By David Clutter
Published on June 23, 2020
[This post originally appeared on LinkedIn, here]
Even as the U.S. economy appears to be opening more in these recent weeks, plenty of questions still remain for television in the wake of COVID-19, and they’re unlikely to stop just yet.
Between live sports still sorting out exactly how they return (both this summer and beyond) and primetime shows waiting to return to filming, it’s created uncertainty around upfronts and Q3 ad buying. What will TV programming look like by then, who’s watching and how can brands be smart about diving into that environment once more? The doubts have resulted in what’s estimated to be a 33% decrease in upfront spending this year. If sports and primetime are scuttled, that number could dip even further.
That result could flip TV advertising on its head, too. While scatter is traditionally less than a third of ad revenues, it’s become a much greater portion of TV programming in the wake of COVID. Audiences are watching more television, yes. But the traditional tentpole events that attract the most eyeballs aren’t there. Scatter, and a lot of it, are now a valuable alternative for brands new and old to TV advertising environments -- but networks need to be able to frame it as such amid a rash of cost-cutting measures.
This is not necessarily a challenge for streaming environments, which were data-driven and on-demand for the most part anyway. For linear TV, it appears daunting on its face. However, with properly implemented automation solutions, this is not an impossible task for any network (or brand) to work through.
Programmatic advertising grants networks both scale and efficiency to manage scatter, and its result: a much larger number of advertisers, creatives and shows than they typically manage. It streamlines communication to speed up the workflow, and allows for smarter ad placement that inherently makes programming more valuable because it’s paired with useful data.
To some extent we’re already seeing some automation at play for national linear TV, and this move to scatter and the increased demands it creates will only serve to push these technological integrations forward. Traditional systems are not built to handle a buying environment without upfronts, so it becomes integral for national networks to adopt these solutions quickly -- or get left behind as brands migrate to those that already have them in place.
The biggest upside in this scatter-focused present (and near-term future) comes from local TV, though, where programmatic is truly in its infancy and even more subdivided already. If we’re truly entering a time period that ends national ad buys, all eyes turn to local as an effective way to continue delivering relevant messaging to audiences.
In addition to playing a key role as consumers move towards intent and purchase, local TV allows brands to double down on marketing in specific markets -- whether that be to get a leg up on competitors in those markets or to drive more reach and share of voice. Further, with local buys, advertisers can be mindful of regional nuances and diversity, which becomes all the more critical with states and localities easing stay-at-home orders at different times.

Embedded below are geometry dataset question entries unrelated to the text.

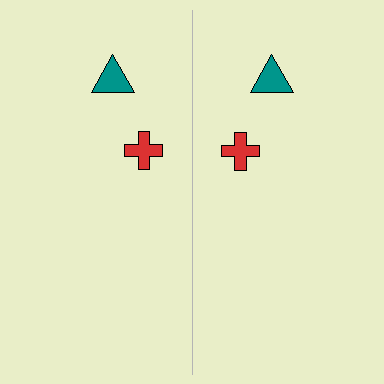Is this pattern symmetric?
Yes, this pattern has bilateral (reflection) symmetry.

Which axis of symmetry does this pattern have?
The pattern has a vertical axis of symmetry running through the center of the image.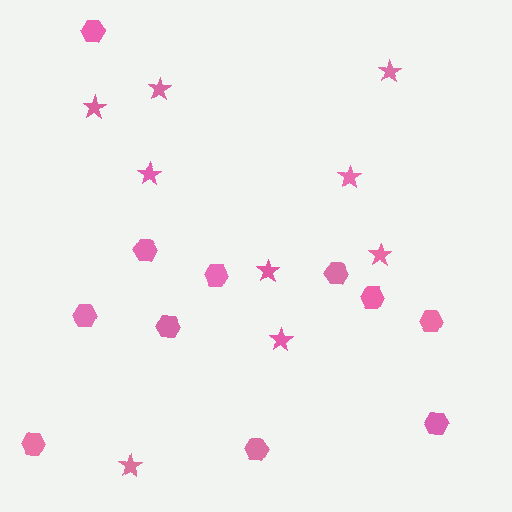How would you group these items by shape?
There are 2 groups: one group of stars (9) and one group of hexagons (11).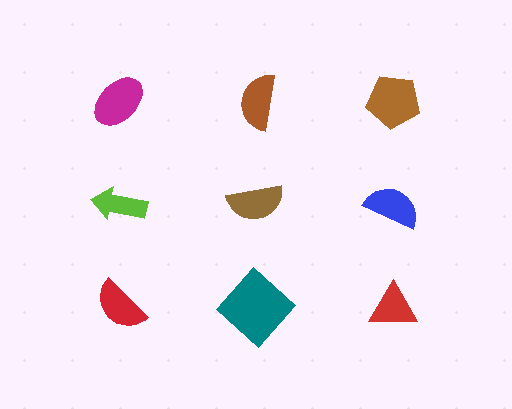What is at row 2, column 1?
A lime arrow.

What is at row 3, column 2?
A teal diamond.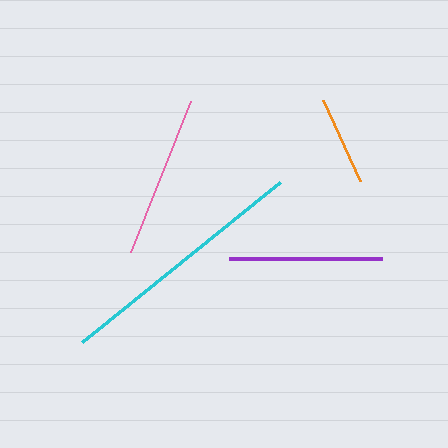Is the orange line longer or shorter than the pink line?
The pink line is longer than the orange line.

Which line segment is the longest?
The cyan line is the longest at approximately 254 pixels.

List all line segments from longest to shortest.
From longest to shortest: cyan, pink and purple (about equal), orange.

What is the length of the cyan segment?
The cyan segment is approximately 254 pixels long.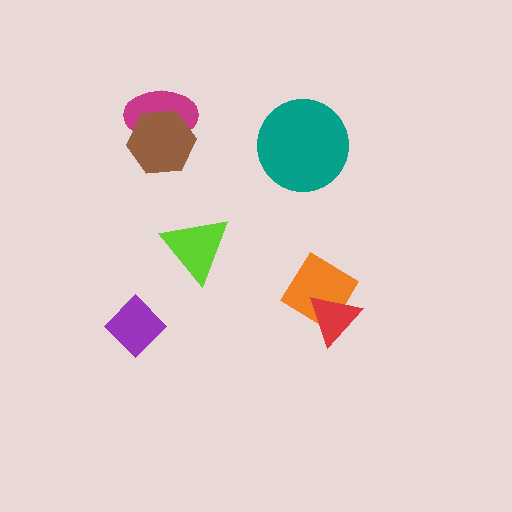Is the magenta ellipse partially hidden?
Yes, it is partially covered by another shape.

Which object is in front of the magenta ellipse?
The brown hexagon is in front of the magenta ellipse.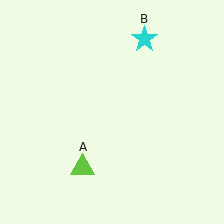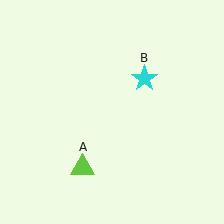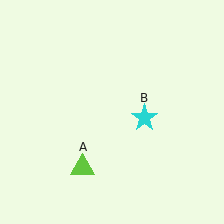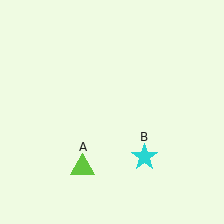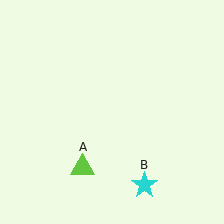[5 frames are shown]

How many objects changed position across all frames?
1 object changed position: cyan star (object B).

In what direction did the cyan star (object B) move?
The cyan star (object B) moved down.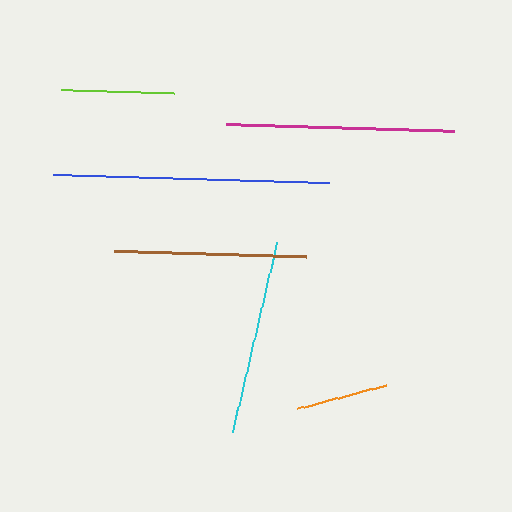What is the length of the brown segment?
The brown segment is approximately 192 pixels long.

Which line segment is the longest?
The blue line is the longest at approximately 277 pixels.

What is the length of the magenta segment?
The magenta segment is approximately 227 pixels long.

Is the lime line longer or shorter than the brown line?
The brown line is longer than the lime line.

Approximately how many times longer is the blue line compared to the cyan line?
The blue line is approximately 1.4 times the length of the cyan line.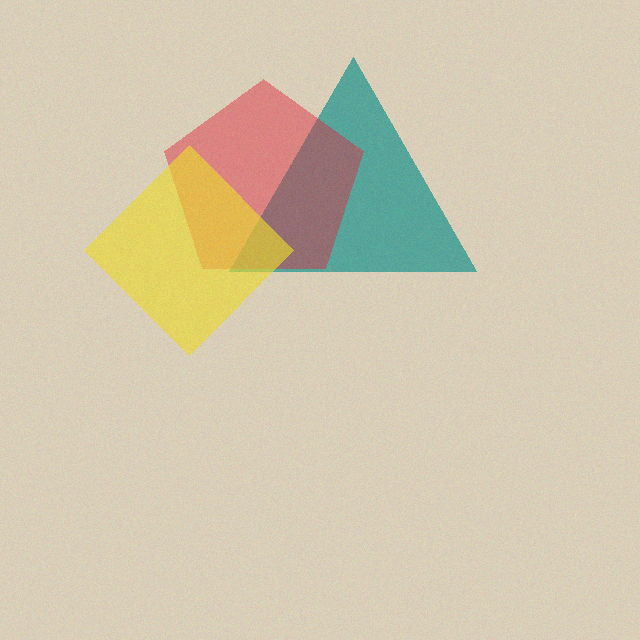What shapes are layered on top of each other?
The layered shapes are: a teal triangle, a red pentagon, a yellow diamond.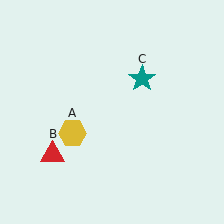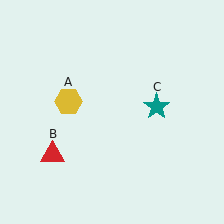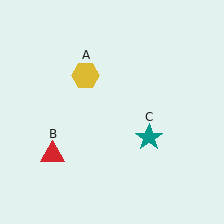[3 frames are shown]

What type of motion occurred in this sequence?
The yellow hexagon (object A), teal star (object C) rotated clockwise around the center of the scene.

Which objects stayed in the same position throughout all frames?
Red triangle (object B) remained stationary.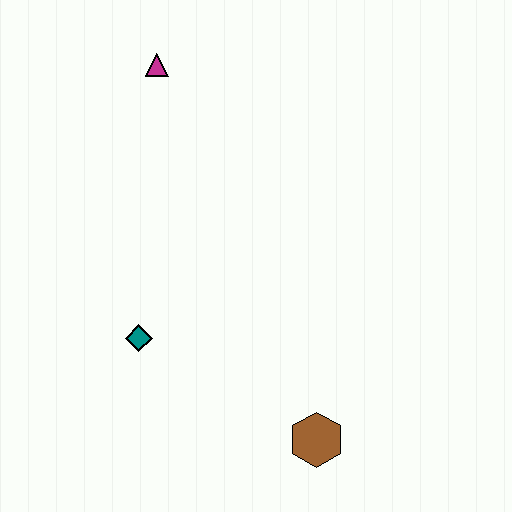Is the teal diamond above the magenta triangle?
No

For as much as certain states and cities are reopening, COVID-19 hasn’t disappeared, and that will remain the case for some time. Tailoring messaging accordingly to account for differing standards of safety is essential, and without automation, responding to those demands becomes even more difficult.
Like all other businesses, television networks are facing challenging, but transformative times. For as much as TV is hurting, there’s a clear opportunity as well to embrace new solutions to help mitigate some of those pain points. Automation’s but one of them, though it’s a critical one in order to succeed in this scatter market we’ve entered.